不过,当时的贵族也不尽然是反传教士的人,甚至有阴阳师出身的贵族贺茂氏,以及专修儒学的贵族清原氏先后入教(研究显示他们追求传教士的知识多于教义,但起码对基督教没有恶意)。所以,攻击、排挤传教士的贵族只是其中一部分,天皇不过是做了顺水人情,不见得是“排耶分子”。
即便如此,排除行动还是以天皇以及神国的名义,在统一天下的丰臣政权下落实了。

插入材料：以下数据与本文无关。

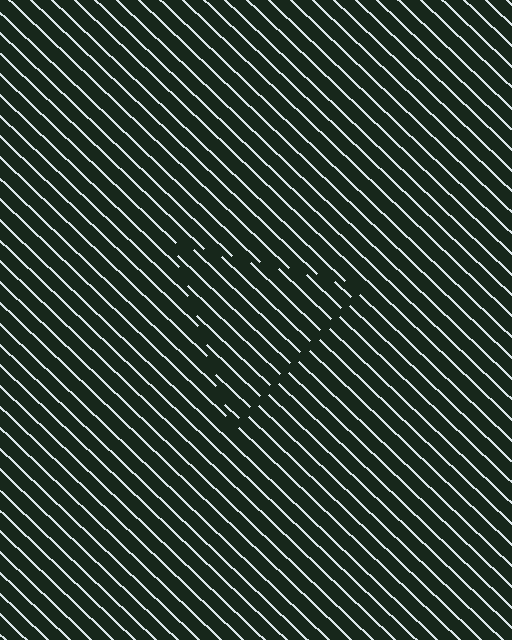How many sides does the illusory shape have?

秀吉在1587年发布的“驱逐令”中提到:
日本乃神国也,接受基督教国的邪法,甚为不可也。
秀吉提到的“神国”日本,自然是以天皇身为天照大神子孙来体现的。也就是说,秀吉否定了基督教义中唯一神的存在,坚决不认同基督教的神凌驾日本的神,以及神的化身——天皇。这个主张延续到取代丰臣政权而立的德川幕府。

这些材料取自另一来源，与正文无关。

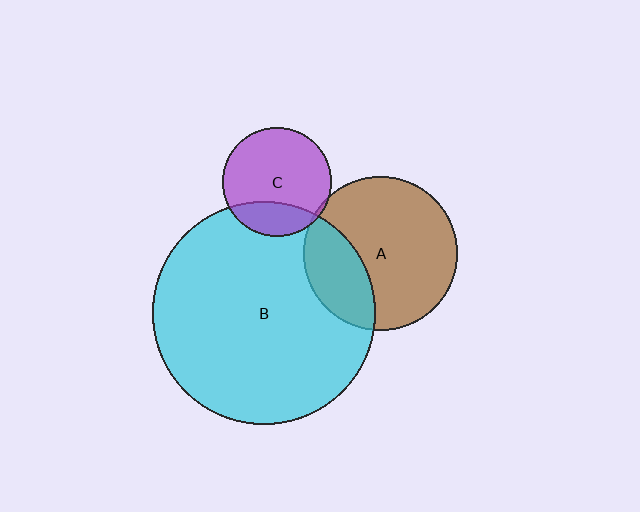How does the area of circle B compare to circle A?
Approximately 2.1 times.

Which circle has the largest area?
Circle B (cyan).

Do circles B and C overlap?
Yes.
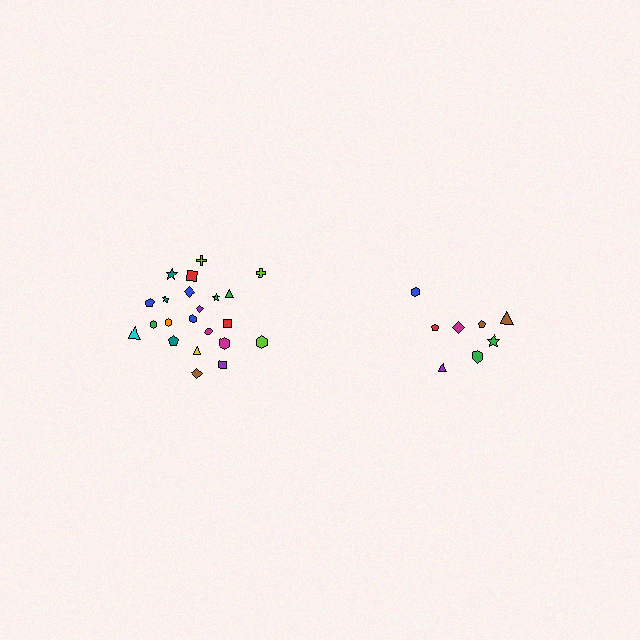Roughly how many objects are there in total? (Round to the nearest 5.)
Roughly 30 objects in total.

严格说来真正的当事者天皇,有没有发表过对基督教的看法呢?接下来听听江户时代初期的后水尾上皇,以及江户时代末期的孝明天皇的说法。后水尾上皇在1668年出家时,向当时在位的儿子后光明天皇提到:
有信心(对神佛的信仰心)的人,不可以邪路为志,凡事皆守正路为要。
上皇在这里说的“邪路”便是指神佛以外的其他信仰,自然包括了基督教。上皇认为天皇笃信神佛才是正路,信仰基督教是坚决不可的行为。孝明天皇的言论则更为直接,他在1858年奉献给伊势神宫的宣命中说:
蛮夷屡来……深请与我和亲(建交),后有并吞之兆,又邪教传染亦可恐矣。
孝明天皇以坚持排外攘夷著称,他对西方的宗教怀有恐惧,当然是不难理解的。但我们从其发言可知,天皇以及他身边的人士都视基督教为“邪教”,视其为欧美诸国吞并日本的武器。这种认识虽然多少受到江户时代以来的排耶、禁教意识影响,但自基督教传到日本以后,天皇对其观感大抵不算很正面,视其为影响国家的负面存在。
天皇对基督教的态度既来源于宗教的排他性,也源于其作为一国之君保护国家与传统的使命感。